There was a fireball in the sky just before dawn on February 22, 2021. The object that was hailed from the Oort Cloud wasn't a comet. The object was made of rock and behaved like an asteroid, according to data collected during its fall.
The find sheds light on the processes that formed the Solar System and challenges the idea that the Oort Cloud only holds comets. According to Karen Meech, a planetary scientist at the University of Hawaii's Institute for Astronomy, there was scattering and depositing material from all over the Solar System into the Oort Cloud.
According to Bill Bottke, a Solar System dynamicist at the Southwest Research Institute, the discovery could provide support for models that suggest objects from the asteroid belt were dispersed into the Oort Cloud. He says it's exciting. We have to figure out what we can do about it.

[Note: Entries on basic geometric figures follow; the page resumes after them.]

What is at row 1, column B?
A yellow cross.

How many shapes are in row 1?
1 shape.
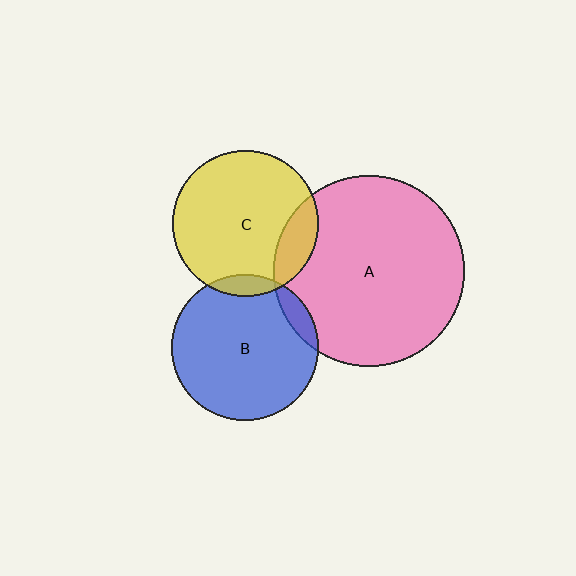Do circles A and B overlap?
Yes.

The Oort Cloud is a spherical halo of comets that spans out halfway to Proxima Centauri, the Sun's nearest neighbor. The lead researcher of the new study says that everything they know about it is indirect.

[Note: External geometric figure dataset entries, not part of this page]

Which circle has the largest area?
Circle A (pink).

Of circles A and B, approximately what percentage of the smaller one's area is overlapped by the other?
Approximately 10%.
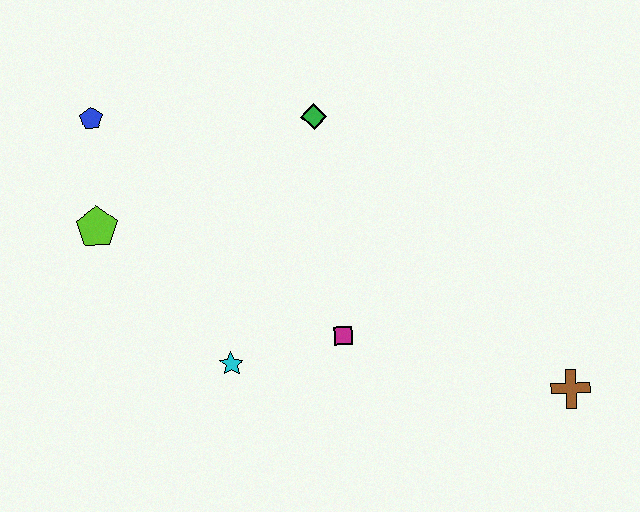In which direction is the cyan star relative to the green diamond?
The cyan star is below the green diamond.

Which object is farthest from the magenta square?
The blue pentagon is farthest from the magenta square.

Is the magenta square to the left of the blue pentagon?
No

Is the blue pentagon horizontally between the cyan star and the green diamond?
No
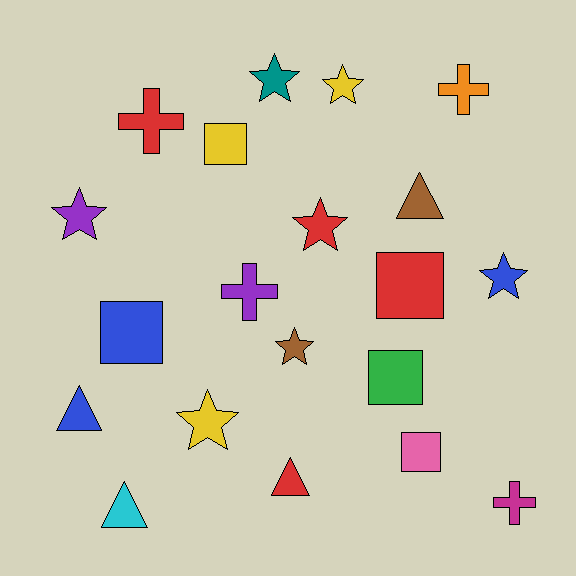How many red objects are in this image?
There are 4 red objects.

The Oort Cloud is thought to have become populated with comets when Jupiter and the other giant planets scattered icy objects leftover from the formation of the outer Solar System. Occasionally a star will cause an Oort Cloud object to fall into the Solar System. The long period comets are defined by their eccentric paths that take hundreds or even thousands of years to travel to the Sun.
The comet was dark and lacked a bright tail of ice. A clue that the Oort Cloud's composition may not be so homogeneity is the object's resemblance to an asteroid. It was called a Manx comet by Meech. Astronomers haven't been able to prove that the objects are asteroids because they are so small.
Researchers believe they have caught a rare object crashing into Earth's atmosphere. The work was presented today at a meeting of the division for planetary sciences of the american astronomer society.
In addition to hundreds of reports from witnesses who caught the fireball on dashboard and security cameras, Vida and his colleagues worked with images from the Global Fireball Observatory. The flare of the fireball was caught on a lightning monitor. The team was able to prove that the object came from the Oort Cloud by calculating its trajectory and observing it for 1000 years.
The object was not like other objects. The cometary fireballs fragment and burn up high in the atmosphere. This object, which plunged at 62 kilometers per second, penetrated much deeper, suggesting it was not icy. A common kind of asteroid that drops meteorites to Earth broke up at two separate pressures.
They looked at the data to see if other objects had been overlooked. In 1979 a network of fireball cameras in Canada tracked the demise of a 20- gram object that was on a long period of Oort Cloud activity. It fell through the atmosphere as well. Between 1% and 20% of the Oort Cloud must be rocky, based on the number of comets caught by the two fireball networks.
Bottke isn't sure if extrapolating from a small number of events is a good idea. The true proportion of rocky objects in the Oort Cloud may be skewed towards the low end of the estimate because they are tougher than comets.
Alan Jackson says that even if the Oort Cloud is 1% rocky, it will challenge theorists to explain how these objects got there. According to the Grand Tack, Jupiter swooped inward towards the Sun just 3 million years after the Solar System was born, before moving back out to its current position. Jackson says that in the process of doing that, it stirs stuff up, including throwing rocks in its path out to the Oort Cloud.
Meech is concerned about making too many fireball events. She wants to see more of the strange streaks on the sky. She says it is very fascinating. I hope they'll get more of them.